Some questions about Axial-attention
Liqq1 opened this issue · comments
Hi~I have some questions about Axial-attention
Why there is no premute operation before view in mode h?
# for mode h
projected_query = self.query_conv(x).premute(0, 1, 3, 2).view(*view).permute(0, 2, 1)
I think premute is necessary. Although the shape of those values are correct to calculate,it has a very different meaning for mode h comparing to mode w. Without premute, the projected_query can't actually collect the columns to the dimension with size Hight
For example:
For mode W, the way of reshape is correct.
Without permute for mode H, it is obviously not what we want:
With permute for mode H,[0, 5, 10, 15] is the column of a.:
I think you are right. Thank you for letting me know. I'll keep in mind this in my future works.
Okay!And thanks for your great code work, this is a very clear template!
Any intention to re-train all model in this repo? @plemeri
I'm not planning to since this isn't our main contribution, but thanks for letting me know that the authors of CaraNet seems to be using our code without any citation. I really feel bad about it.

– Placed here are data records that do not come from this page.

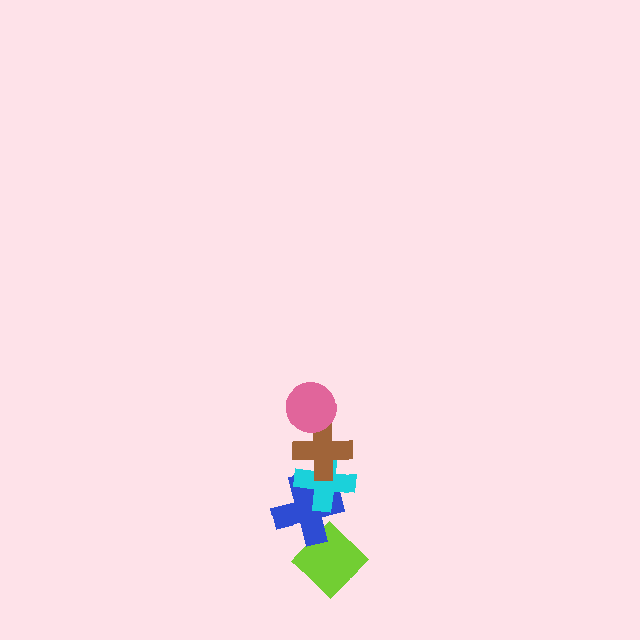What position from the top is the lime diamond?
The lime diamond is 5th from the top.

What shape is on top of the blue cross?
The cyan cross is on top of the blue cross.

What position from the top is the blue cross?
The blue cross is 4th from the top.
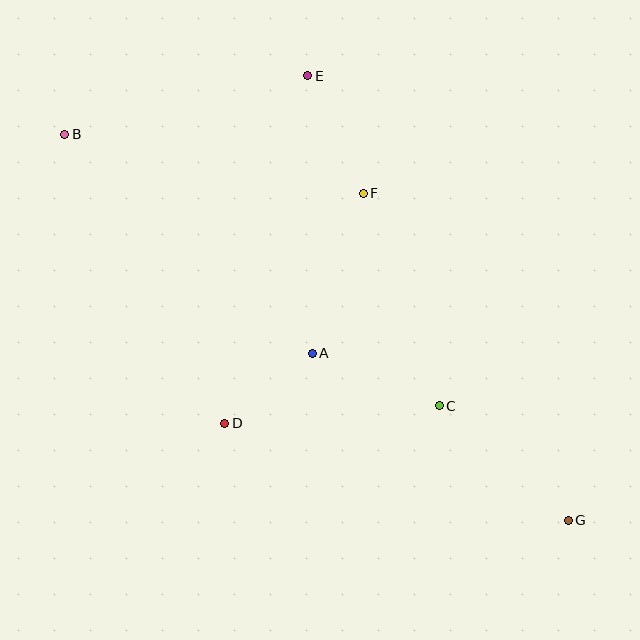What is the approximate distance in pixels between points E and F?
The distance between E and F is approximately 130 pixels.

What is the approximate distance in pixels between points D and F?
The distance between D and F is approximately 269 pixels.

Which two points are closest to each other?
Points A and D are closest to each other.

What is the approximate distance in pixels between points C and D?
The distance between C and D is approximately 215 pixels.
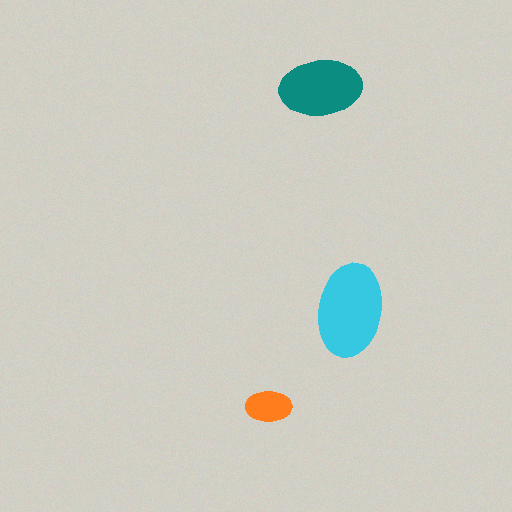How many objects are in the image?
There are 3 objects in the image.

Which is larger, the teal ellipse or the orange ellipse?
The teal one.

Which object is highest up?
The teal ellipse is topmost.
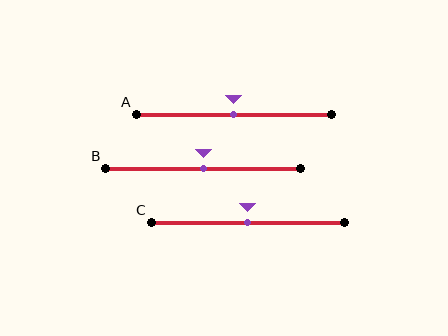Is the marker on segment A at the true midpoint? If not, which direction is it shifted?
Yes, the marker on segment A is at the true midpoint.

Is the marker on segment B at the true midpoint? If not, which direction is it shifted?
Yes, the marker on segment B is at the true midpoint.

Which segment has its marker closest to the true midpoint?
Segment A has its marker closest to the true midpoint.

Hello, yes i had sadly misunderstood the usage of the attention module for CaraNet. I initially thought, that they implemented the code similar, but ended up not using the axial attention, misinterpreting the inital gamma value of the self attention layer and mixing up the implementaton with the reverse attention module. It is indeed correct, that the axial attention is used by CaraNet, unreferenced in the published paper. However i think they reference that fact in the official repository.
I am sry for disturbing you with that comment and wanted to delete it, once i realized my initial assumption to be wrong.